Alternate Uses for Domain Adaptation and Neural Machine Translation
Recent advances in Neural Machine Translation (NMT) have had ripple effects in other areas of NLP. The advances I am concerned with in this talk have to do with using NMT sentence encodings in downstream NLP tasks. After verifying an experiment where Wang et al. (2017) used this technique for sentence selection, I would now like to use this approach for paraphrase identification. In this talk, I will discuss Wang et al.’s experiment, my reimplementation, and my plans for integrating similar approaches for augmenting data used in the Virtual Patient project.
Tailoring “language agnostic” blackboxes to Arabic Dialects
Many state-of-the-art NLP technologies aspire to be language agnostic but perform disproportionately poorly on Arabic and its dialects.
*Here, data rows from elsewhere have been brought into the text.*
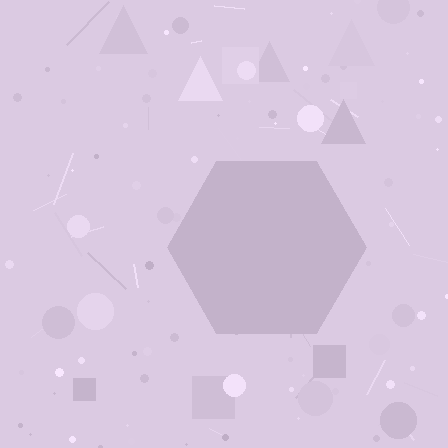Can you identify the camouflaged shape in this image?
The camouflaged shape is a hexagon.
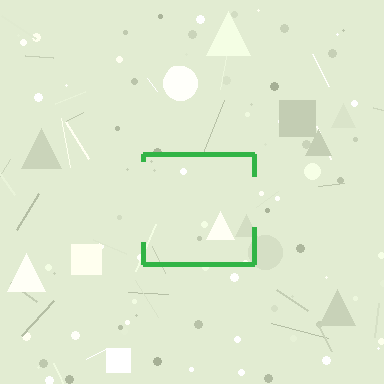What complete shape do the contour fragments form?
The contour fragments form a square.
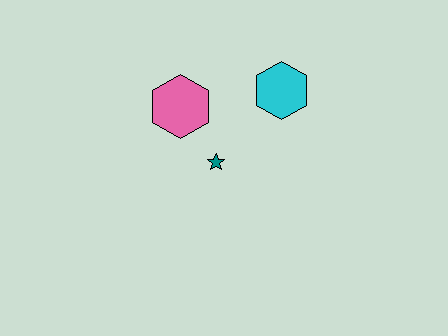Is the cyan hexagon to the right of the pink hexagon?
Yes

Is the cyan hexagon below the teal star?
No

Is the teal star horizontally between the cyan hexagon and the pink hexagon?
Yes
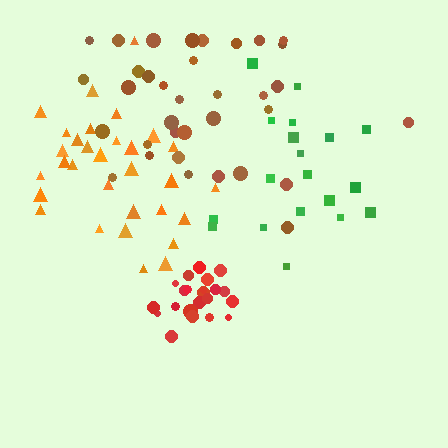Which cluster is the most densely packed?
Red.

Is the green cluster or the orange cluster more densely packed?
Orange.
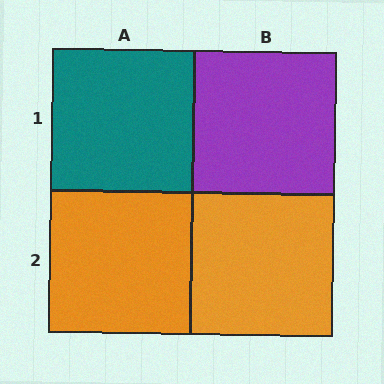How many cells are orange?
2 cells are orange.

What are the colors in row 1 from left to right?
Teal, purple.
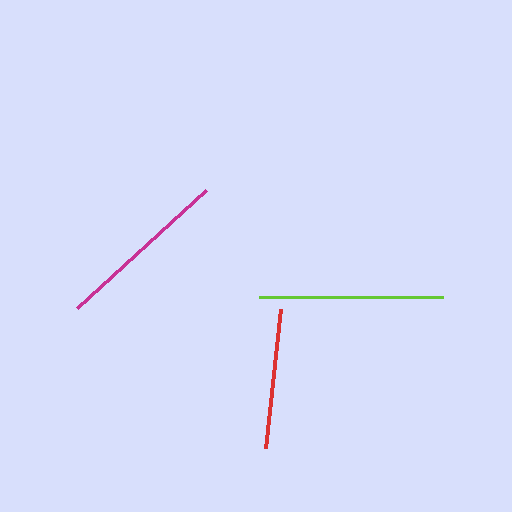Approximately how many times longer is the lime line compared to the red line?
The lime line is approximately 1.3 times the length of the red line.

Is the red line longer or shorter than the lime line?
The lime line is longer than the red line.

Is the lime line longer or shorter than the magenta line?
The lime and magenta lines are approximately the same length (about 184 and 175 pixels).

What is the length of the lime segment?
The lime segment is approximately 184 pixels long.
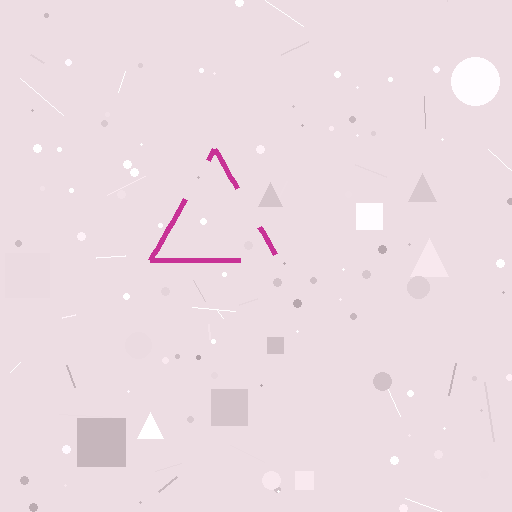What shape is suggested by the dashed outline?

Identifying and understanding the linguistic phenomena which cause these performance drops and developing language specific solutions can shed light on how such technologies might be adapted to broaden their typological coverage. This talk will discuss several recent projects involving Arabic dialects which I worked on, including pan-dialectal dictionary induction, morphological modeling, and spelling normalization. For each of these projects, I will discuss the linguistic traits of Arabic that challenge language agnostic approaches, the language specific adaptations we employed to resolve such challenges, and finally, I will speculate on the generalizability of our solutions to other languages.
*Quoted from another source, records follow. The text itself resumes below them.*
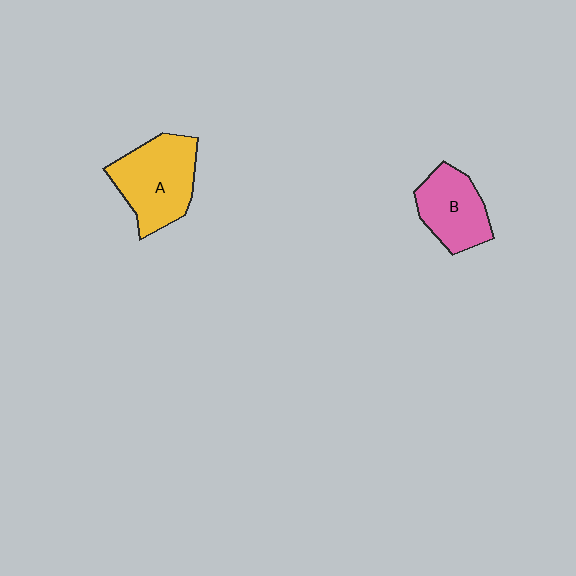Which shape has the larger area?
Shape A (yellow).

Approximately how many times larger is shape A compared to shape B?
Approximately 1.3 times.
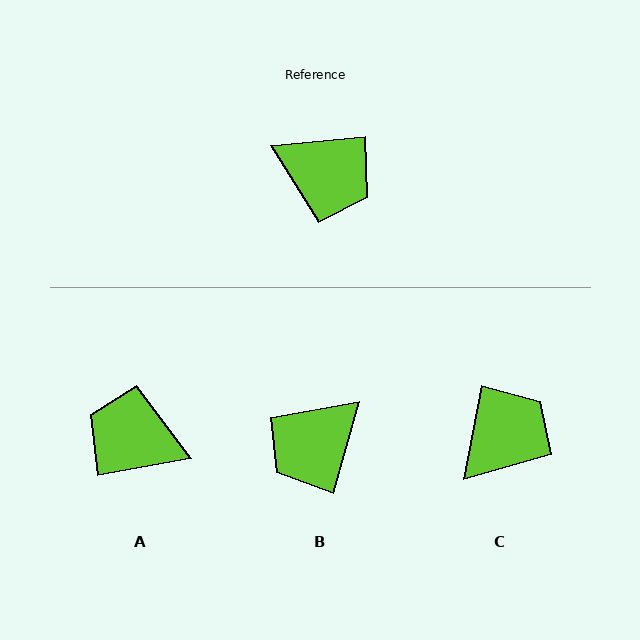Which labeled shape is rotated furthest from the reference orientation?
A, about 175 degrees away.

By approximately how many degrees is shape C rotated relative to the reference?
Approximately 74 degrees counter-clockwise.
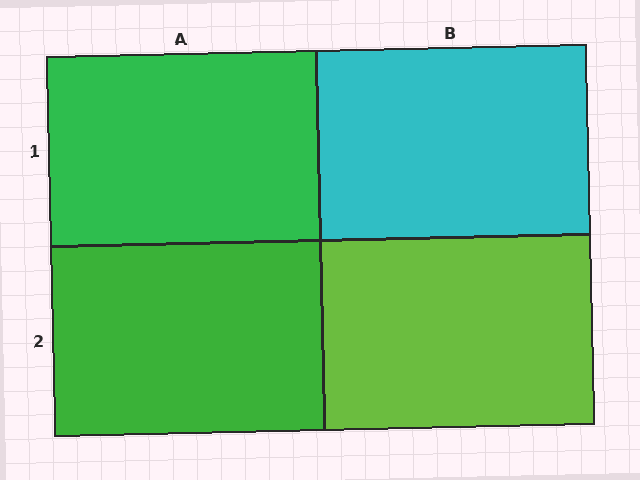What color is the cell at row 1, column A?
Green.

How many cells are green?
2 cells are green.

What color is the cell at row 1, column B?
Cyan.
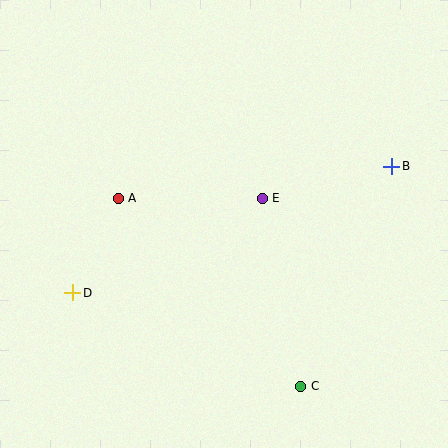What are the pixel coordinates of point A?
Point A is at (118, 198).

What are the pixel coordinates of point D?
Point D is at (73, 293).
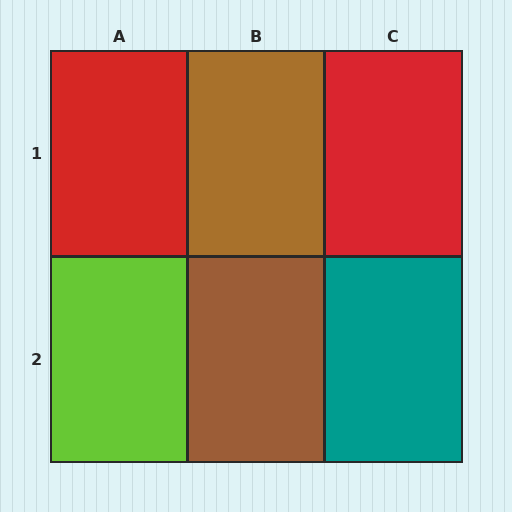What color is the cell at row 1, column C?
Red.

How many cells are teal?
1 cell is teal.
Learning from the best: A teacher-student framework multilingual models for low-resource languages.
Automatic Speech Recognition (ASR) in low resource languages is problematic because of the absence of transcripted speech. The amount of training data for any specific language in this category does not exceed 100 hours of speech. Recently, it has been found that knowledge obtained from a huge multilingual dataset (~ 1500 hours) is advantageous for ASR systems in low resource settings, i.e. the neural speech recognition models pre-trained on this dataset and then fine-tuned on language-specific data report a gain in performance as compared to training on language-specific data only. However, it goes without saying that a lot of time and resources are required to pre-train these models, specially the ones with recurrent connections. This work investigates the effectiveness of Teacher-Student (TS) learning to transfer knowledge from a recurrent speech recognition model (TDNN-LSTM) to a non-recurrent model (TDNN) in the context of multilingual speech recognition. Our results are interesting in more than one level. First, we find that student TDNN models trained using TS learning from a recurrent model (TDNN-LSTM) perform much better than their counterparts pre-trained using supervised learning. Second, these student models are trained only with language-specific data instead of the bulky multilingual dataset. Finally, the TS architecture allows us to leverage untranscribed data (previously untouched during supervised training) resulting in further improvement in the performance of the student TDNNs.